Adversarial Robustness of Vision in Open Foundation Models
Jonathon Fox, William J Buchanan, Pavlos Papadopoulos

TL;DR
This paper evaluates the adversarial robustness of open foundation vision models, revealing that robustness varies independently of standard performance and highlighting vulnerabilities in current models under attack.
Contribution
It provides the first empirical assessment of adversarial robustness for LLaVA-1.5-13B and Llama 3.2 Vision models using PGD attacks on VQA tasks.
Findings
Llama 3.2 Vision shows smaller accuracy drops under attack than LLaVA.
Adversarial robustness does not directly correlate with standard benchmark accuracy.

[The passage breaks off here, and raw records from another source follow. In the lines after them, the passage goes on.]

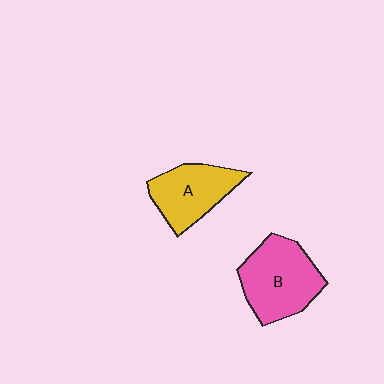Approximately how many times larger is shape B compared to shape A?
Approximately 1.2 times.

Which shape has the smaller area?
Shape A (yellow).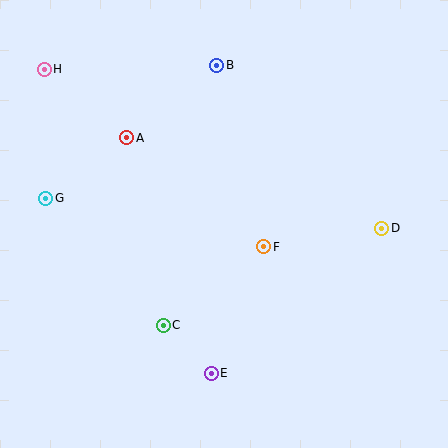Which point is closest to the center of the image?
Point F at (264, 247) is closest to the center.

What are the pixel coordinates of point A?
Point A is at (127, 138).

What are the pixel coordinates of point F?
Point F is at (264, 247).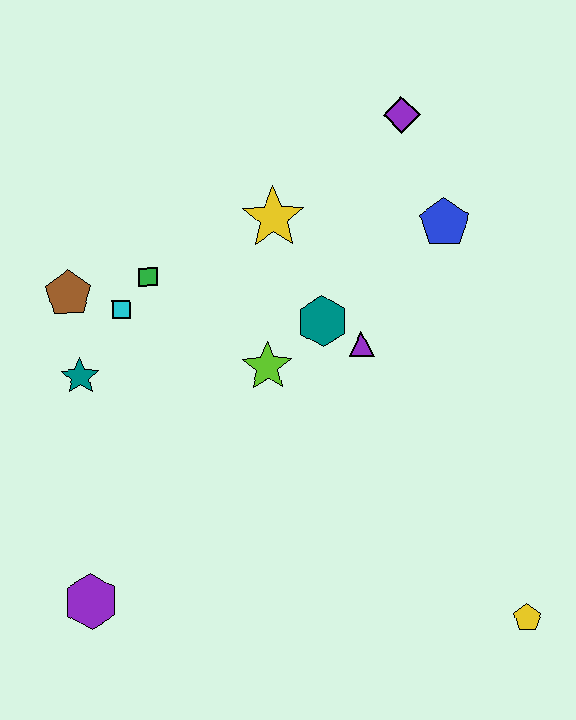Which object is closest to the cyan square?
The green square is closest to the cyan square.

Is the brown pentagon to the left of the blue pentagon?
Yes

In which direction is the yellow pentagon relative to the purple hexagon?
The yellow pentagon is to the right of the purple hexagon.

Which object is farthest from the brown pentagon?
The yellow pentagon is farthest from the brown pentagon.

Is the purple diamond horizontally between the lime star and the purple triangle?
No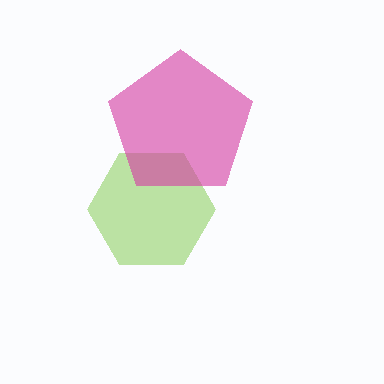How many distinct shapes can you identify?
There are 2 distinct shapes: a lime hexagon, a magenta pentagon.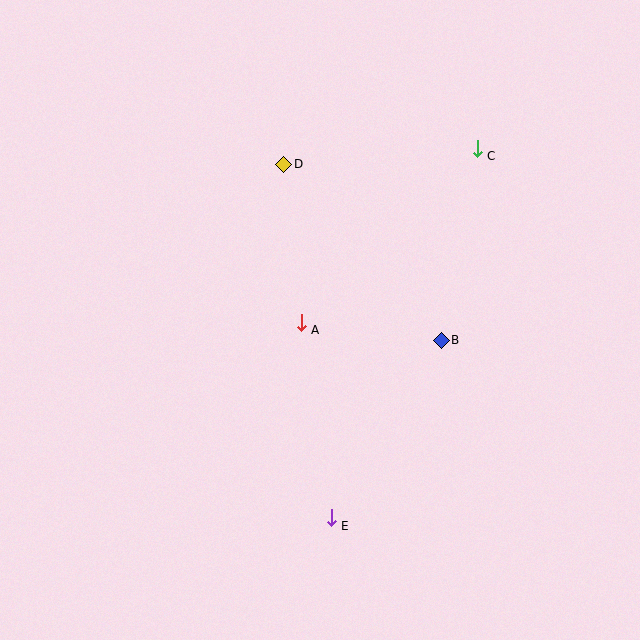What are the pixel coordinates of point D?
Point D is at (284, 164).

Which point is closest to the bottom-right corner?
Point E is closest to the bottom-right corner.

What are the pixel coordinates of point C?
Point C is at (477, 156).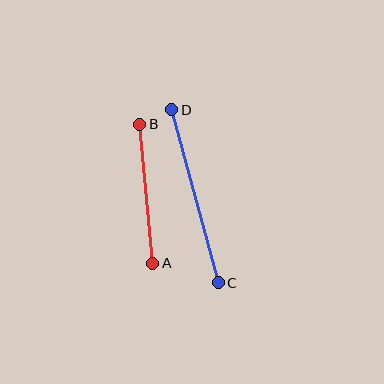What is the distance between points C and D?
The distance is approximately 179 pixels.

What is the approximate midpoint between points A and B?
The midpoint is at approximately (146, 194) pixels.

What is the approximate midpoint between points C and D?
The midpoint is at approximately (195, 196) pixels.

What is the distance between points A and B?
The distance is approximately 139 pixels.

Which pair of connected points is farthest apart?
Points C and D are farthest apart.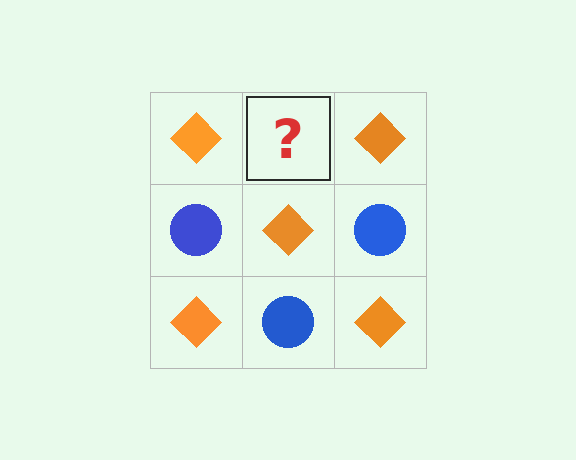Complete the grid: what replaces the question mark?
The question mark should be replaced with a blue circle.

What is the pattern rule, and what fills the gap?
The rule is that it alternates orange diamond and blue circle in a checkerboard pattern. The gap should be filled with a blue circle.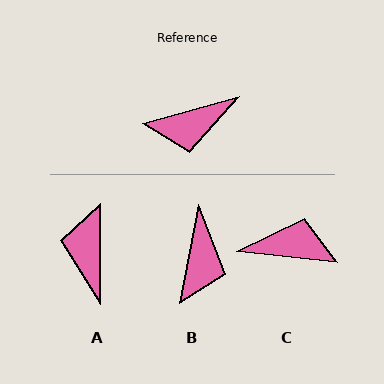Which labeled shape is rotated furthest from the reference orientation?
C, about 158 degrees away.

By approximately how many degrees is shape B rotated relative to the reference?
Approximately 63 degrees counter-clockwise.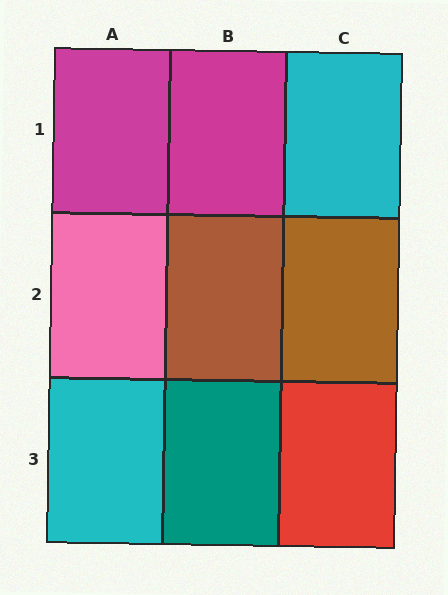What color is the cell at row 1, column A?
Magenta.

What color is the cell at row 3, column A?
Cyan.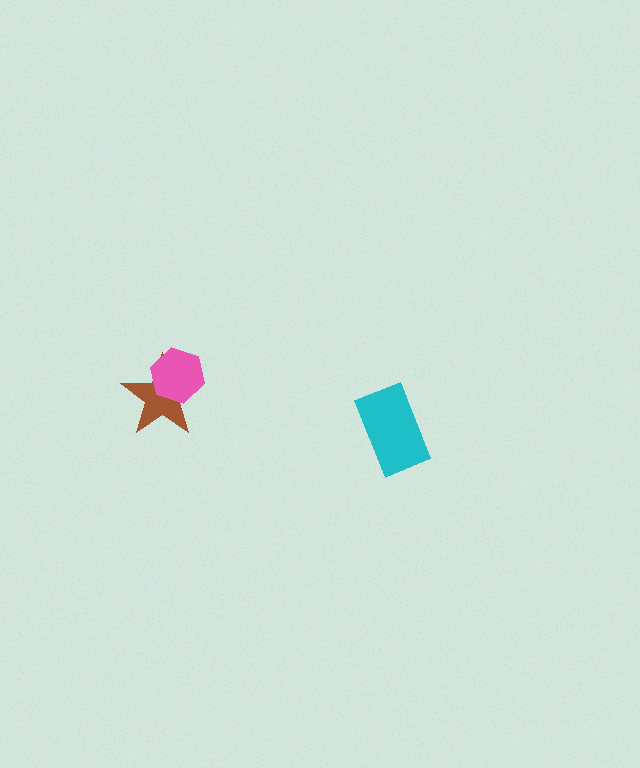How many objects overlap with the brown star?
1 object overlaps with the brown star.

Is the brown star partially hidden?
Yes, it is partially covered by another shape.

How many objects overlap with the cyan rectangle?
0 objects overlap with the cyan rectangle.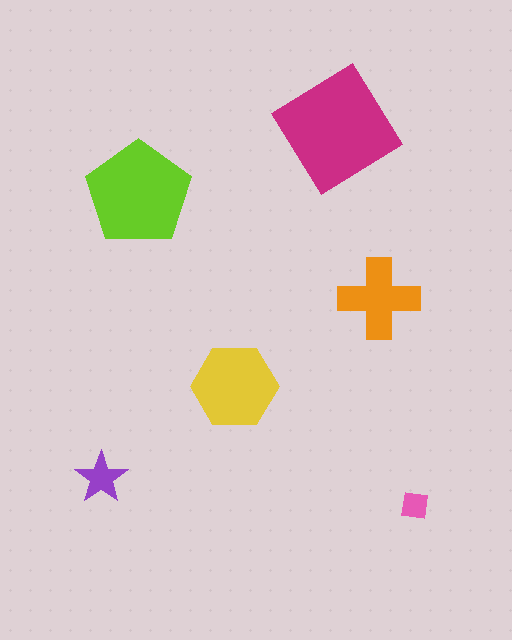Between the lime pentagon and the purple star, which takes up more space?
The lime pentagon.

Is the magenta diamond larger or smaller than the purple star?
Larger.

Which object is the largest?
The magenta diamond.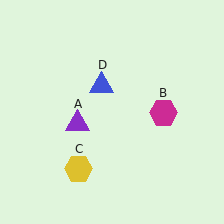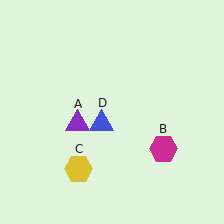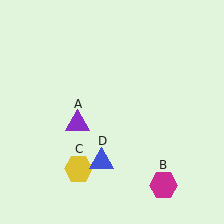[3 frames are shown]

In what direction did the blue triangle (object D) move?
The blue triangle (object D) moved down.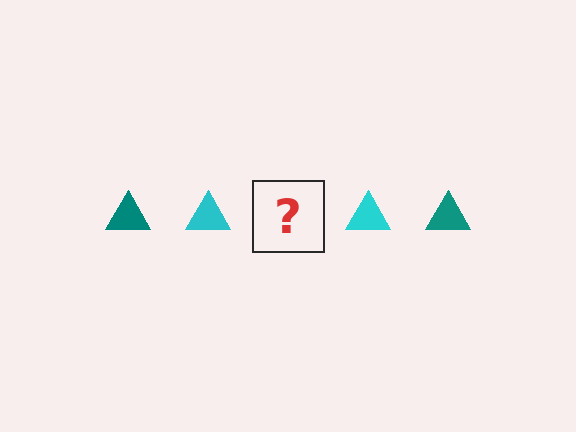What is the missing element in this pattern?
The missing element is a teal triangle.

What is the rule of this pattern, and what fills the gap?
The rule is that the pattern cycles through teal, cyan triangles. The gap should be filled with a teal triangle.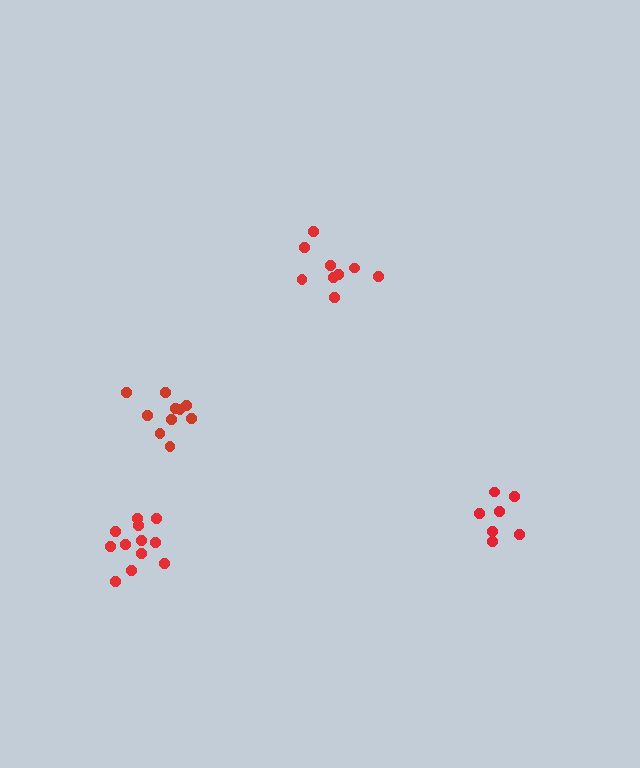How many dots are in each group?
Group 1: 12 dots, Group 2: 7 dots, Group 3: 10 dots, Group 4: 9 dots (38 total).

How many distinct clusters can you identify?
There are 4 distinct clusters.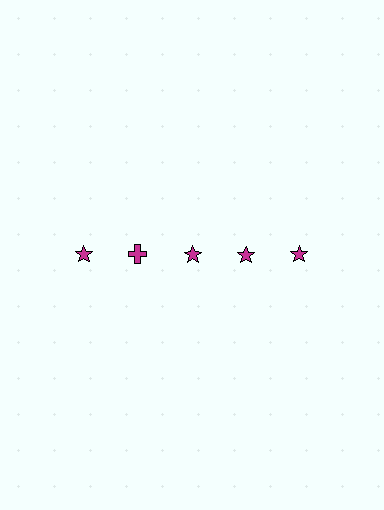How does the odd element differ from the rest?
It has a different shape: cross instead of star.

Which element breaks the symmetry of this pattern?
The magenta cross in the top row, second from left column breaks the symmetry. All other shapes are magenta stars.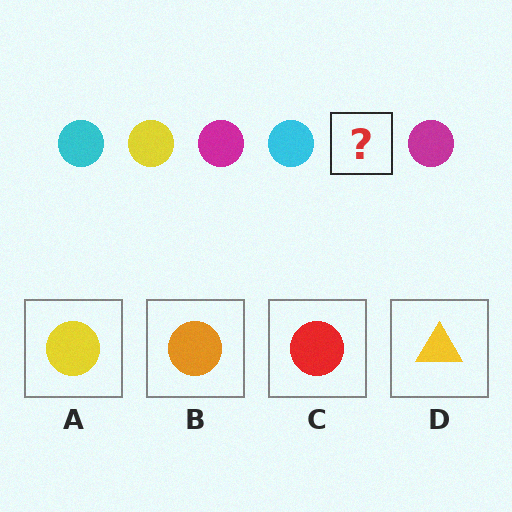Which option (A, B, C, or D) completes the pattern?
A.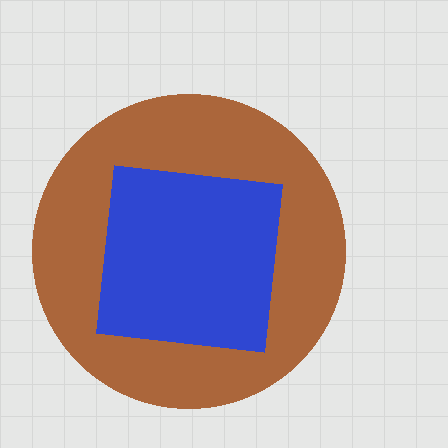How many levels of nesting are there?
2.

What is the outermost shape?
The brown circle.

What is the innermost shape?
The blue square.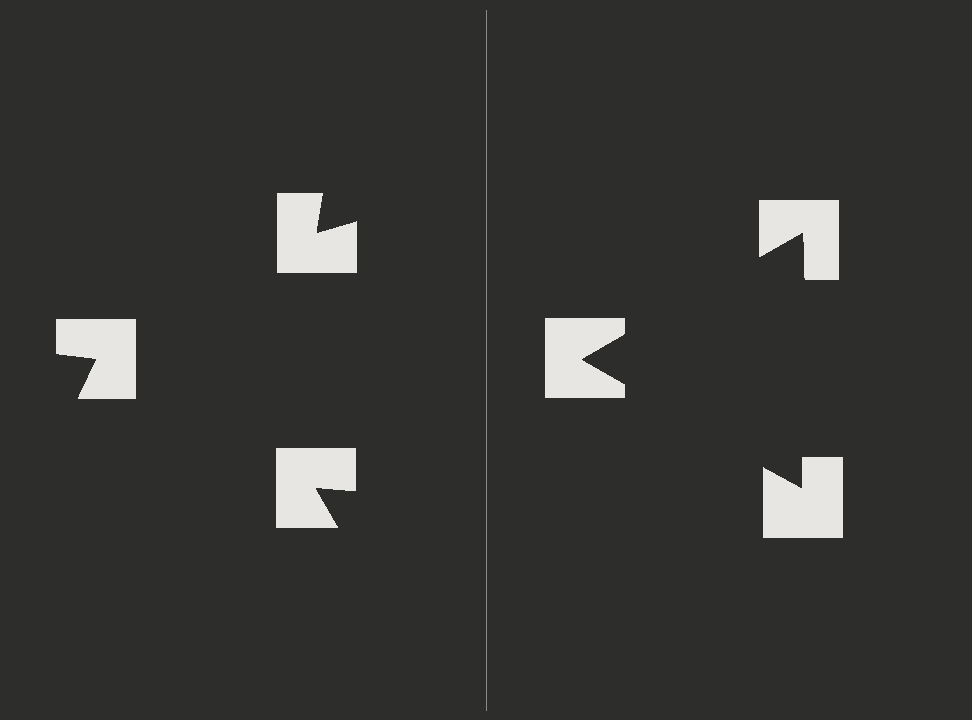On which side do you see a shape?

Vision models remain vulnerable to adversarial perturbations affecting performance.
Abstract
With the increase in deep learning, it becomes increasingly difficult to understand the model in which AI systems can identify objects. Thus, an adversary could aim to modify an image by adding unseen elements, which will confuse the AI in its recognition of an entity. This paper thus investigates the adversarial robustness of LLaVA-1.5-13B and Meta's Llama 3.2 Vision-8B-2. These are tested for untargeted PGD (Projected Gradient Descent) against the visual input modality, and empirically evaluated on the Visual Question Answering (VQA) v2 dataset subset. The results of these adversarial attacks are then quantified using the standard VQA accuracy metric. This evaluation is then compared with the accuracy degradation (accuracy drop) of LLaVA and Llama 3.2 Vision. A key finding is that Llama 3.2 Vision, despite a lower baseline accuracy in this setup, exhibited a smaller drop in…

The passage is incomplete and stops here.